Coming Ahead of Human Level AI, Researchers Invented Bird Like PigeonBot

In the cusp of building animal-like features (including humans) in robots and other machinery, the scientists have built the artificial flight mechanism for robots, which are naturally present in birds. Even if Pigeons may be considered rats of the sky, some scientists have found greater value in these urban birds while developing a PigeonBot.

Till now the features that used to differentiate between rigid drones and birds – modifying the shape of their wings by fanning out their feathers or shuffling them closer together or adjustments allowing birds to cut through the sky more nimbly – have become narrow. Making the use of new insights into exactly how pigeons' joints control the spread of their wing feathers, scientists have created a robotic pigeon or PigeonBot, whose feathered wings change shape like the real one.

Researchers at Stanford University invented PigeonBot that has a pair of "biohybrid morphing wings." The robot is being used to test out new control principles. One of the most interesting aspects of the PigeonBot is that the scientists fitted the flying robot with real bird feathers.

According to David Lentink, a professor of Mechanical Engineering at Stanford University, the motions that bird wings make are seen as far superior to those of an aircraft: "it actually enables birds to fly further, longer, maneuver much better." He further added, "I really love aircraft as well, but it just doesn't compare to a bird."

As per a report, to formulate the robotic design principles for soft feathered morphing wings, the researchers measured the kinematics of feathers as a function of both wrist and finger angle in animated pigeon cadavers using high-resolution motion capture (Materials and Methods). From these measurements, they derived the most parsimonious principles that explain how a bird articulates its flight feathers during wing morphing using the left and right wrist and finger joints as four independently controlled degrees of freedom.

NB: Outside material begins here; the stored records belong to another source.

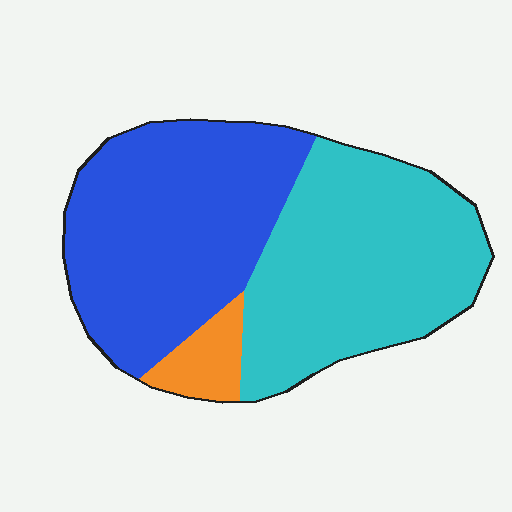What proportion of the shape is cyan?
Cyan covers about 45% of the shape.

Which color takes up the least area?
Orange, at roughly 5%.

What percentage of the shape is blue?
Blue covers around 45% of the shape.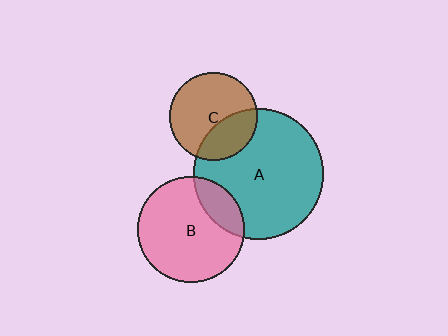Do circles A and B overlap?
Yes.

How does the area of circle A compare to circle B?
Approximately 1.5 times.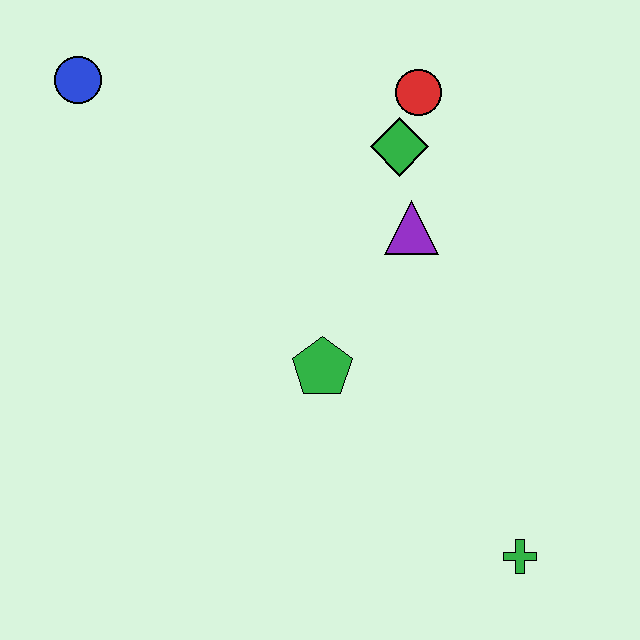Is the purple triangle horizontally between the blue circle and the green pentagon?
No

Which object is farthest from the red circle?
The green cross is farthest from the red circle.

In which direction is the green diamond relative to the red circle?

Next, researchers used these design principles to develop a biohybrid morphing wing with 40 underactuated pigeon feathers, which are soft, robust, and light compared with previous robot feathered wings made from carbon and glass fiber. To test the effectiveness of their underactuated soft biohybrid morphing wing, researchers flexed and extended the wing dynamically in a wind tunnel and determined the robotic feather transfer functions under aerodynamic loading. Last, they demonstrated how asymmetric wing planform control via wrist and finger motion initiates turning flight in their new soft biohybrid aerial robot: PigeonBot.

As noted by BGR, the aim of the project wasn't to just create lifelike bird bots that scientists could send into the skies for fun, but rather to give researchers an easier way to study how the wings of a pigeon work to keep it aloft. That plan has apparently worked splendidly, as a second study using the robotic wings revealed one of the secrets of how pigeon wings move during flight.

The researchers in that study, published in Science, explain that the feathers themselves have "hooks" that latch on to neighboring feathers as the bird flaps its wings. These hooks are so small that you can't see them with the naked eye, but they were revealed using microscope technology.